Erectile Dysfunction - Low levels of Tertosterone and Men's Libido

With either mental or physical stimulation, your brain signals the nerve ending in the penis to release nitric oxide. Nitric oxide relaxes or dilates blood vessels, enabling them to open up and bring more blood to the penis and helping to create an erection. In fact you need to maintain the levels of testosterone to enhance the above reaction. If your levels of testosterone is low, it will reduce the sexual desire as a result of men's libido. In this article, we will discuss how low levels of free testosterone hormone imbalance effects men's libido.

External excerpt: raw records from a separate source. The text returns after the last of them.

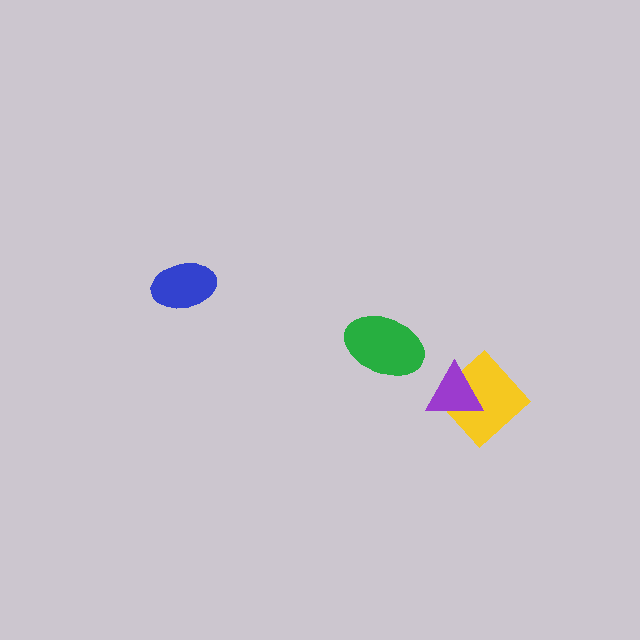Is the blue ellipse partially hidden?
No, no other shape covers it.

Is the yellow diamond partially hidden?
Yes, it is partially covered by another shape.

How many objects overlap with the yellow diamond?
1 object overlaps with the yellow diamond.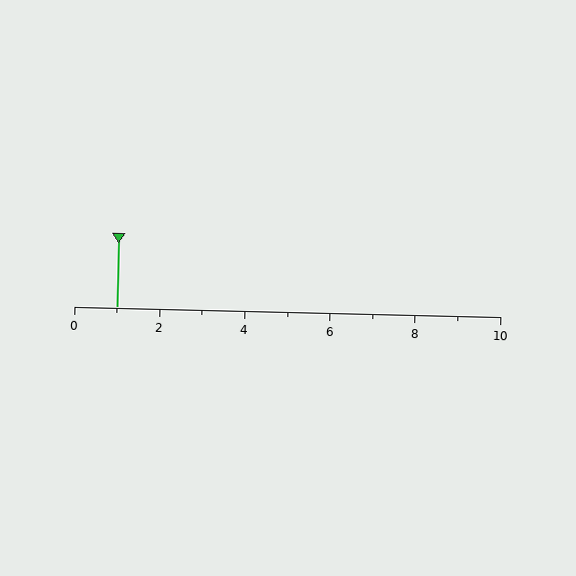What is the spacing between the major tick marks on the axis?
The major ticks are spaced 2 apart.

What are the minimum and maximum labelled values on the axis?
The axis runs from 0 to 10.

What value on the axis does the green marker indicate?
The marker indicates approximately 1.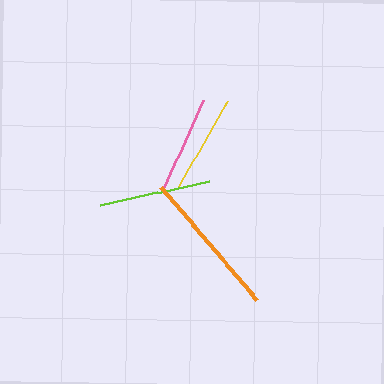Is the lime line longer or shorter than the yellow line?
The lime line is longer than the yellow line.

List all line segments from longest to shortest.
From longest to shortest: orange, lime, yellow and pink (about equal).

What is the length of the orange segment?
The orange segment is approximately 149 pixels long.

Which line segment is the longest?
The orange line is the longest at approximately 149 pixels.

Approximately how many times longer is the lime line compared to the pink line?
The lime line is approximately 1.2 times the length of the pink line.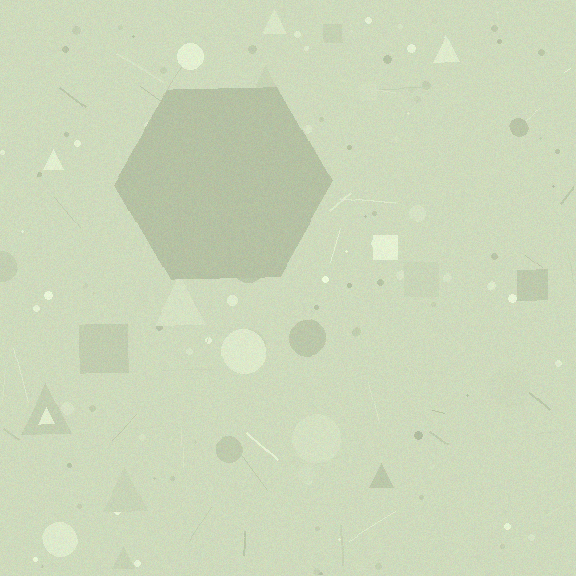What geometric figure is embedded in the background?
A hexagon is embedded in the background.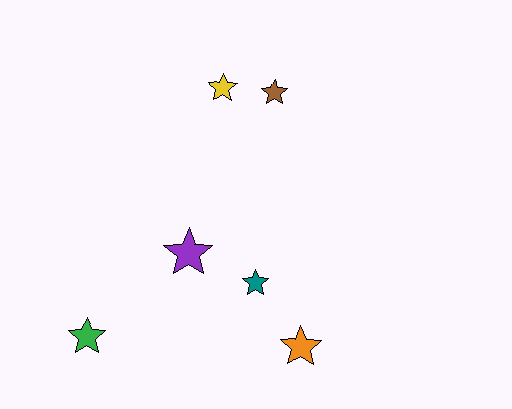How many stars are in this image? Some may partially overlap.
There are 6 stars.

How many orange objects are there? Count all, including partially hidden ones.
There is 1 orange object.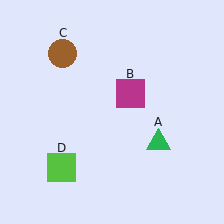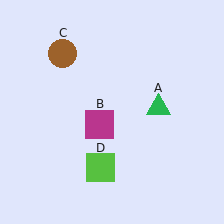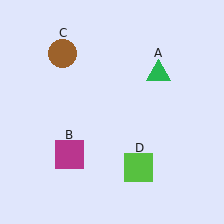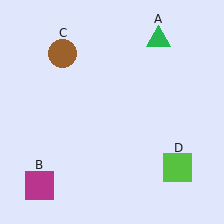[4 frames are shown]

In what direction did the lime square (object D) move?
The lime square (object D) moved right.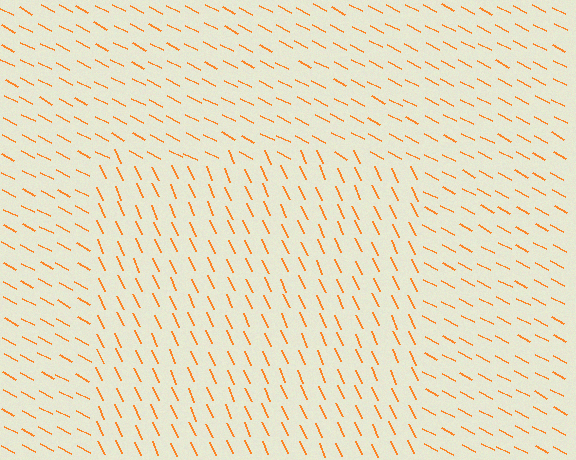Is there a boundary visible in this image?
Yes, there is a texture boundary formed by a change in line orientation.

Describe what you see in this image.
The image is filled with small orange line segments. A rectangle region in the image has lines oriented differently from the surrounding lines, creating a visible texture boundary.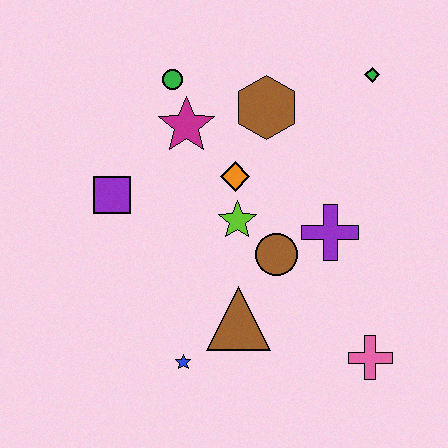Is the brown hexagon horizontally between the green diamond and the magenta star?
Yes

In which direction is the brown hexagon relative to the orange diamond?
The brown hexagon is above the orange diamond.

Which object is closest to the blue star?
The brown triangle is closest to the blue star.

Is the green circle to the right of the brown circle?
No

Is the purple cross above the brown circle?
Yes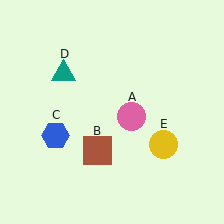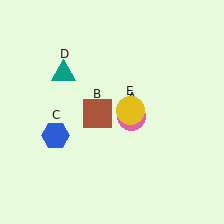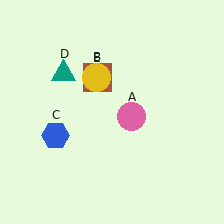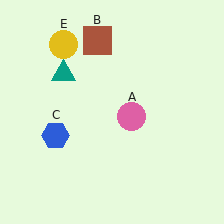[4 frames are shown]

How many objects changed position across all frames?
2 objects changed position: brown square (object B), yellow circle (object E).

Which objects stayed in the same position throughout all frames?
Pink circle (object A) and blue hexagon (object C) and teal triangle (object D) remained stationary.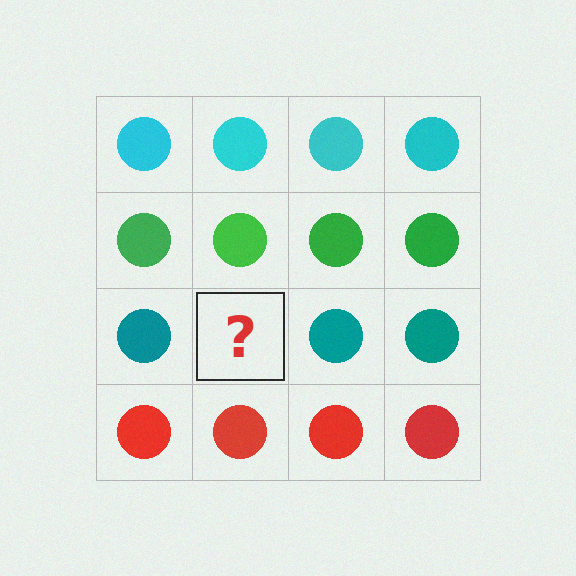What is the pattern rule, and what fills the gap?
The rule is that each row has a consistent color. The gap should be filled with a teal circle.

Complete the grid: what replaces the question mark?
The question mark should be replaced with a teal circle.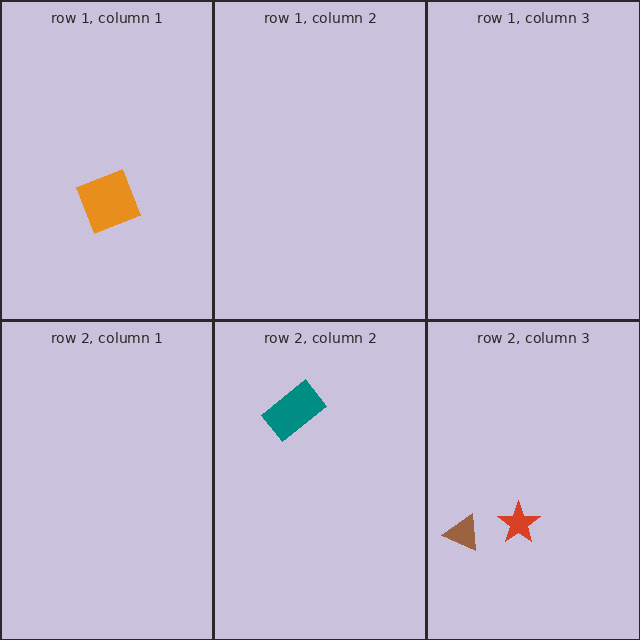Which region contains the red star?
The row 2, column 3 region.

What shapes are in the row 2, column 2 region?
The teal rectangle.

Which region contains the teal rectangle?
The row 2, column 2 region.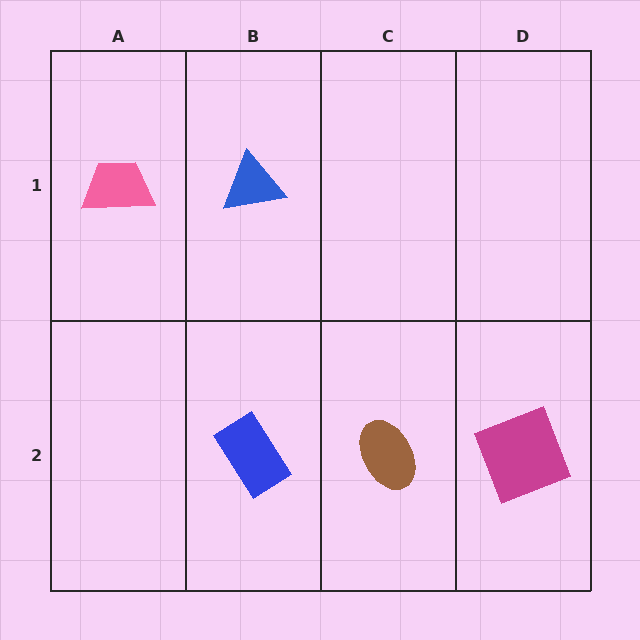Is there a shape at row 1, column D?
No, that cell is empty.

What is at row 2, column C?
A brown ellipse.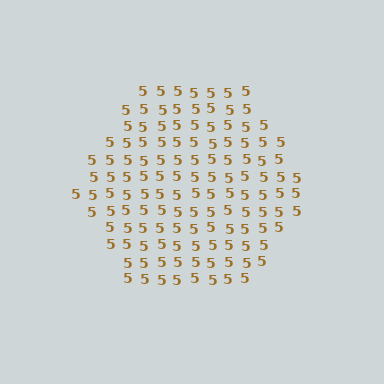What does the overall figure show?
The overall figure shows a hexagon.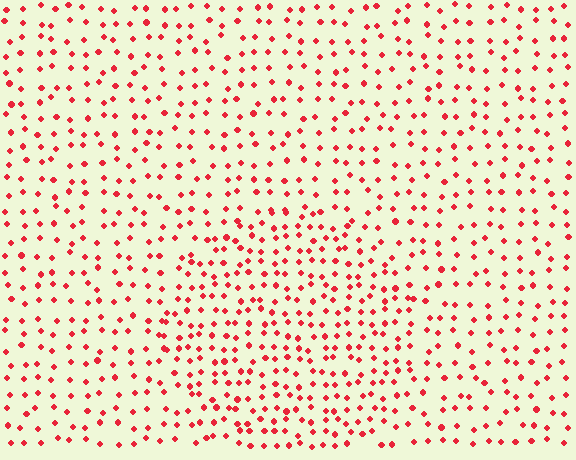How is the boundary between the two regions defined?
The boundary is defined by a change in element density (approximately 1.6x ratio). All elements are the same color, size, and shape.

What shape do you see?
I see a circle.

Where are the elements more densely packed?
The elements are more densely packed inside the circle boundary.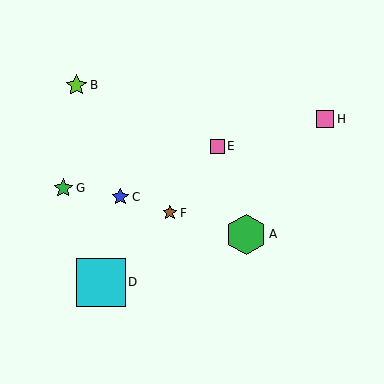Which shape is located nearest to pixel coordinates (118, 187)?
The blue star (labeled C) at (120, 197) is nearest to that location.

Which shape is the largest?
The cyan square (labeled D) is the largest.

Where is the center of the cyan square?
The center of the cyan square is at (101, 282).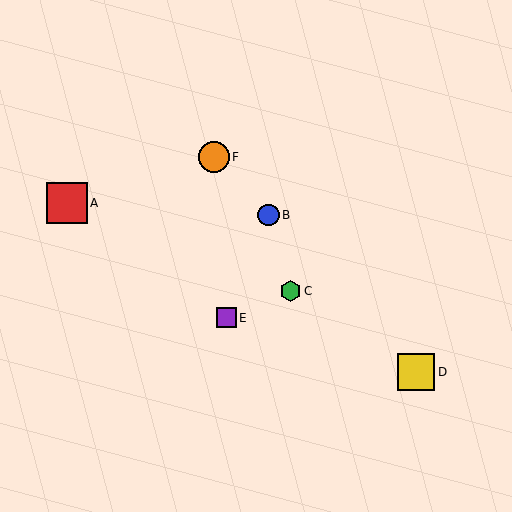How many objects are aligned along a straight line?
3 objects (B, D, F) are aligned along a straight line.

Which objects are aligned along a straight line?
Objects B, D, F are aligned along a straight line.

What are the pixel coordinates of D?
Object D is at (416, 372).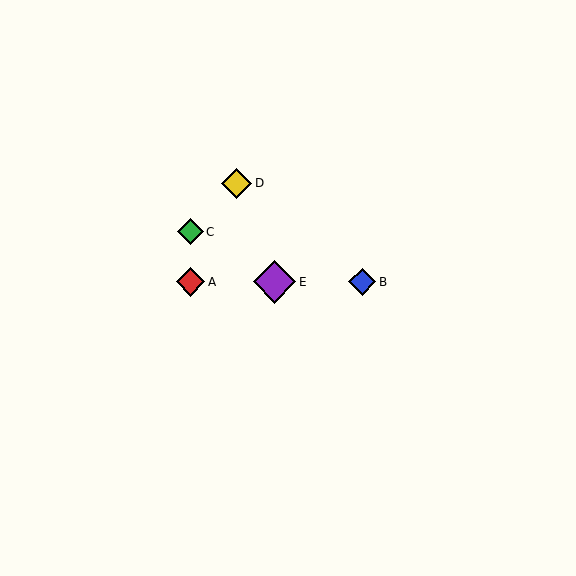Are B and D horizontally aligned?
No, B is at y≈282 and D is at y≈183.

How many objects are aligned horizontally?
3 objects (A, B, E) are aligned horizontally.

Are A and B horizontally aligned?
Yes, both are at y≈282.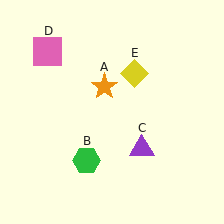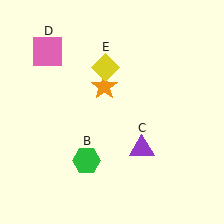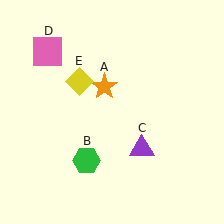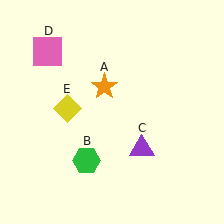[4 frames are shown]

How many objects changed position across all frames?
1 object changed position: yellow diamond (object E).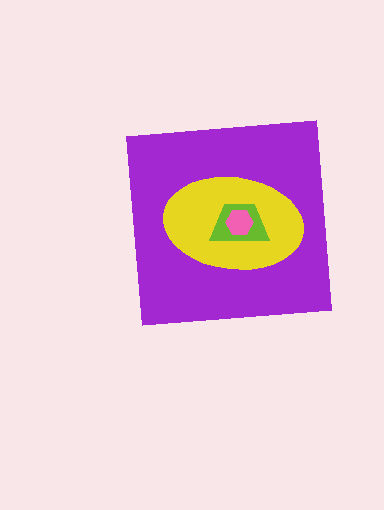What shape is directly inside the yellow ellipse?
The lime trapezoid.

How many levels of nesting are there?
4.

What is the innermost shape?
The pink hexagon.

What is testosterone?Starting at age 40, men start to experience the hormone changes to their physical, sexual and mental functions. The abdominal fat and shrinking of muscle mass is a sign of low levels of testosterone being produced by your body. Testosterone is not only important to our sexual activity, but also helps to maintain protein synthesis, muscle mass, bone formation and improves oxygen uptake throughout our body as well as controlling sugar levels and maintaining normal immune system.

How is testosterone produced?
Testosterone production is a series of secretions. It starts from the brain, when the hypothalamus detects a deficiency of testosterone in the blood, it secretes a hormone called gonadotropin-releasing hormone to the pituitary gland resulting in the luteininzing hormone being produced from the pituitary gland that prompts the legydig cells to produce testosterone. If any of the above steps go wrong, you may have tetosterone deficiency causing erectile dysfunction and men's libido.

Low levels of testosterone and men's libido?Starting at the age of 40 the levels of prolactin increases, stimulating the conversion of dihydro-testosterone and converting estrogen resulting in estrogen occupying testosterone receptor sites or competing with the testosterone for the receptor sites on the cell membranes blocking testosterone's ability to induce a healthy hormone signal resulting in low sexual desire.
Estrogen also can increase the production of sex-binding globulin to bind any active free testosterone into inactive bound testosterone.Testosterone must be kept in free form in the bloodstream in order to enhance long lasting sexual desire.

In fact, testosterone promotes sexual desire and facilitates performance, sensation and ultimate degree of fulfillment. Study shows that even with a restoration of free testosterone, some men may still have erectile dysfunction that is caused by other factors unrelated to hormone imbalance, such as blood vessels in the penis being blockage by cholesterol build up.